Complex Roles of Notch Signaling in the Development of Temporal Lobe Epilepsy: Evidence and Speculation

Abstract

The Notch pathway is well known as a master regulator of neural stem cells, but accumulating evidence suggest both novel and sophisticated roles for Notch signaling in adult brain. In the postnatal hippocampus, the regulatory function of Notch signaling on synaptic plasticity has been studied extensively. Mice with germline deletion of Notch1 or presenilins exhibited impaired long-term potentiation (LTP) and working memory, which could be understood as a consequence of disruptions in Notch-dependent neurite development and neuronal migration. Compared with long-term synaptic plasticity, recent studies have shown that Notch pathway is induced instantly by neuronal activity, suggesting a correlate of stimulus-dependent Notch activity and synaptic transmission.
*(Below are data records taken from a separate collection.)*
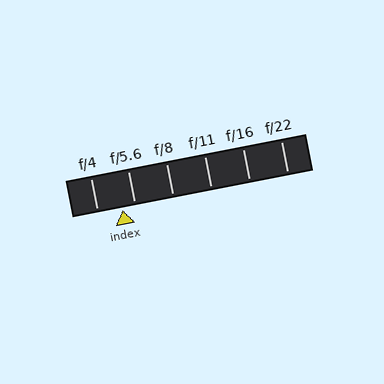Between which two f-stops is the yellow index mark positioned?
The index mark is between f/4 and f/5.6.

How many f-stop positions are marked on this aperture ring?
There are 6 f-stop positions marked.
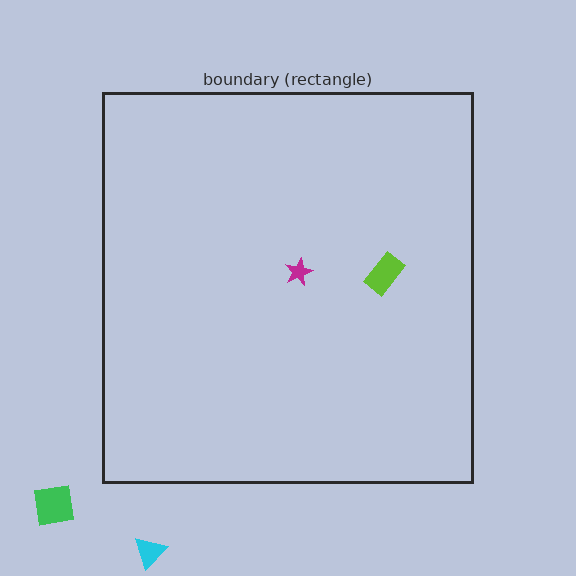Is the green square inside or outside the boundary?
Outside.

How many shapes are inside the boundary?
2 inside, 2 outside.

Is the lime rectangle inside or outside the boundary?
Inside.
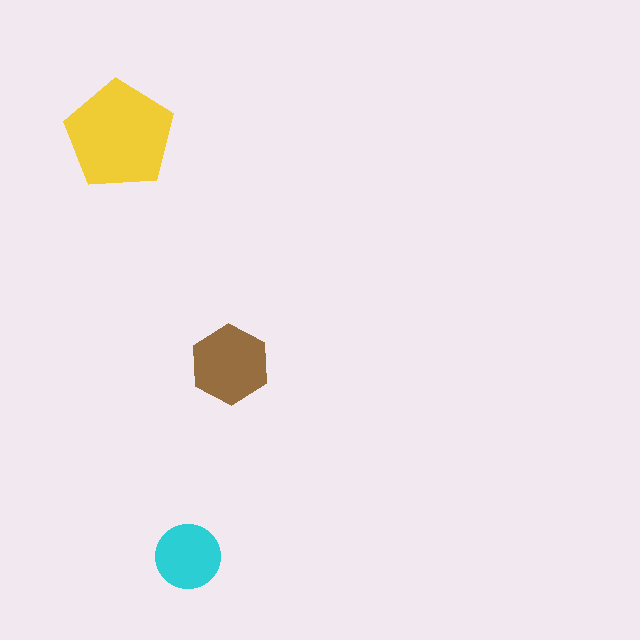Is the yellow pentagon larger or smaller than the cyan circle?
Larger.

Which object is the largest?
The yellow pentagon.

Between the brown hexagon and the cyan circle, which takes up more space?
The brown hexagon.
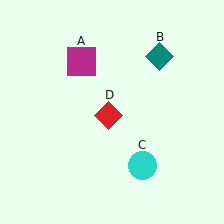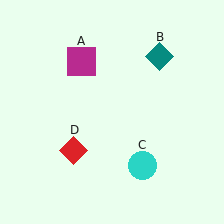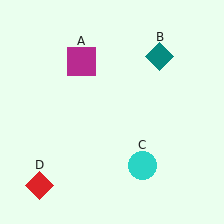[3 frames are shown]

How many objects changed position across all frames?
1 object changed position: red diamond (object D).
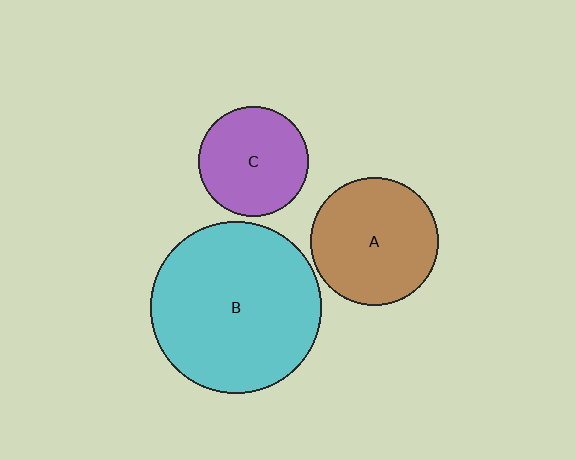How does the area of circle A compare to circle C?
Approximately 1.4 times.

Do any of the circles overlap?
No, none of the circles overlap.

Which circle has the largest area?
Circle B (cyan).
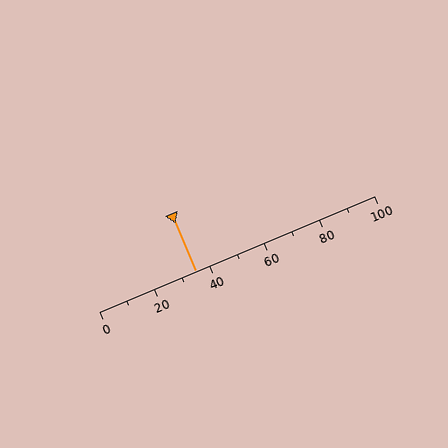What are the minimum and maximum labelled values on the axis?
The axis runs from 0 to 100.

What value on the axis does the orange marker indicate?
The marker indicates approximately 35.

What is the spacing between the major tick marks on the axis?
The major ticks are spaced 20 apart.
However, the role of those non-canonical functions of Notch signaling in neurological disorders has not been characterized so far. More recently, we have reported that Notch signaling activation led to an increase in epileptiform discharges in a mouse model of acute seizures. Temporal lobe epilepsy (TLE) is among the most frequent types of drug-resistant epilepsy, and the reorganization of neural circuits underlying the generation of recurrent seizures has been demonstrated, including impaired long-term potentiation of synaptic networks and disordered short-term synaptic responses. Here, focusing on the primary and new-emerging functions of Notch signaling, we review the complicated roles of Notch in the development of TLE and speculate some potential neuropathogenic mechanisms.